A panel of three judges, Judges Nelson, Tashima, and Murguia, heard Dr. Harkonen’s appeal.  The case presents obvious first amendment issues, but the more curious issues involve whether the government can impose a statistical orthodoxy on pain of punishment under the wire fraud statutes.  There is much that can be said of Dr. Harkonen’s interpretation of the data.  Clearly, multiplicity was a problem that diluted the meaning of the reported p-value, but the government never presented evidence of what the p-value, corrected for multiple testing, might be.  If Dr. Harkonen committed a crime, then so have many biomedical journal editors, article authors, and government scientists for having over-interpreted evidence in communications that travel in the U.S. mails, and by the internet.

General Causation and Epidemiologic Measures of Risk Size

November 24th, 2012

The gatekeeper’s door really must swing both ways on causal analysis. For decades, the courts allowed anything as long as the speaker was “an expert witness,” who uttered the magic words “reasonable medical certainty.”  For the most part, this willingness to tolerate all sorts of nonsense favored plaintiffs.  In the backlash against this judicial libertine approach, some courts, such as those in Texas, have embraced a principle that unfairly favors defendants.  Abridgment of scientific method and reasoning is offensive regardless who is being favored.

The Texas courts have adopted a rule that plaintiffs must offer a statistically significant study, with a risk ratio (RR) greater than two, to show general causation.  A RR ≤ 2 can be a strong practical argument against specific causation in many cases. See Courts and Commentators on Relative Risks to Infer Specific CausationRelative Risks and Individual Causal Attribution; and  Risk and Causation in the Law.   But a RR > 2 threshold has little in theory to do with general causation.  There are any number of well-established causal relationships, where the magnitude of the ex ante risk in an exposed population is > 1, but ≤ 2.  The magnitude of risk for cardiovascular disease and smoking is one such well-known example.  As I noted in “Confusion Over Causation in Texas” (Aug. 27, 2011), the Texas Supreme Court managed to confuse general and specific causation concepts in its decision in Merck & Co. v. Garza, 347 S.W.3d 256 (2011).

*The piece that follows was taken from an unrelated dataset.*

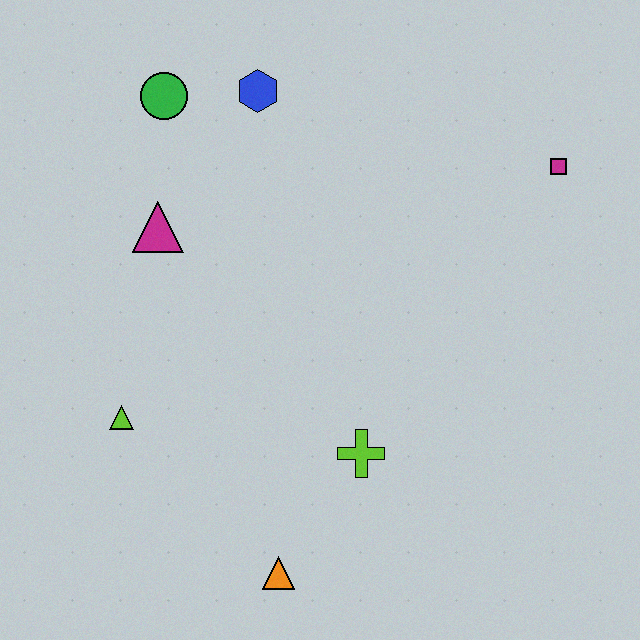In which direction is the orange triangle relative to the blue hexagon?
The orange triangle is below the blue hexagon.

Still, the search for a RR threshold for general causation does have some basis in the practice of epidemiology. When assessing general causation from only observational epidemiologic studies, where residual confounding and bias may be lurking, it is prudent to require a RR > 2, as a measure of strength of the association that can help us rule out the role of systemic error.  As the cardiovascular disease/smoking example illustrates, however, there is clearly no scientific requirement that the RR be greater than 2 to establish general causation.  Courts should recognize that there are spurious associations with RR >> 2, and true, causal associations with RR < 2. Much will depend upon the number of studies, and the potential for bias or confounding in the body of evidence.  If the other important Bradford Hill factors are present – dose-response, consistent, coherence, etc. – then risk ratios ≤ 2, from observational studies, may suffice to show general causation.  So a requirement of RR > 2, for the showing of general causation, does not make sense as a criterion for general causation; and at best, RR > 2 is a much weaker consideration for general causation than it is for specific causation.

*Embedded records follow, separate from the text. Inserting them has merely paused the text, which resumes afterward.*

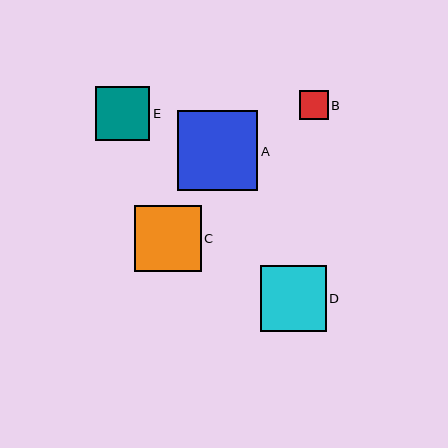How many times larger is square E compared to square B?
Square E is approximately 1.9 times the size of square B.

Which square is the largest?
Square A is the largest with a size of approximately 80 pixels.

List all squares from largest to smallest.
From largest to smallest: A, C, D, E, B.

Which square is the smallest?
Square B is the smallest with a size of approximately 29 pixels.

Randomization and double blinding are major steps in controlling confounding and bias, but they are not guarantees that systematic bias has been eliminated.  Similarly, despite the confusion and errors of lawyers and judges, statistical significance does not address bias or confounding.  See, e.g., Zach Hughes, “The Legal Significance of Statistical Significance,” 28 Westlaw Journal: Pharmaceutical 1, 2 (Mar. 2012) (erroneously describing the meaning and function of significance testing; “Stated simply, a statistically significant confidence interval helps ensure that the findings of a particular study are not due to chance or some other confounding factors.”).

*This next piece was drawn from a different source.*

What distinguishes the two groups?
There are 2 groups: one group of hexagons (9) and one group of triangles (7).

A double-blinded, placebo-controlled, randomized clinical trial (RCT) will usually have less opportunity for bias and confounding to play a role.  Imposing a RR > 2 requirement for general causation thus makes less sense in the context of trying to infer general causation from the results of RCTs. The Garza Court, however, went a dictum too far by describing RR > 2 as a requirement that applied to general causation:

Havner holds, and we reiterate, that when parties attempt to prove general causation using epidemiological evidence, a threshold requirement of reliability is that the evidence demonstrate a statistically significant doubling of the risk. In addition, Havner requires that a plaintiff show ‘that he or she is similar to [the subjects] in the studies’ and that ‘other plausible causes of the injury or condition that could be negated [are excluded] with reasonable certainty’.40

347 S.W.3d at 265 (quoting from Merrell Dow Pharmaceuticals, Inc. v. Havner, 953 S.W.2d 706, 720 (Tex. 1997).  See Merk’s Appellant’s Brief to the Texas Court of Appeals at 16, 17 (July 16, 2007) (citing the Havner case as providing a “rational basis for inferring causation”; “To prove general causation, the Garzas were required to introduce at least two statistically significant scientific studies showing that Vioxx at the same dose and duration as taken by Mr. Garza more than doubled the risk of heart attack. Havner, 953 S.W.2d at 718-23, 727.”).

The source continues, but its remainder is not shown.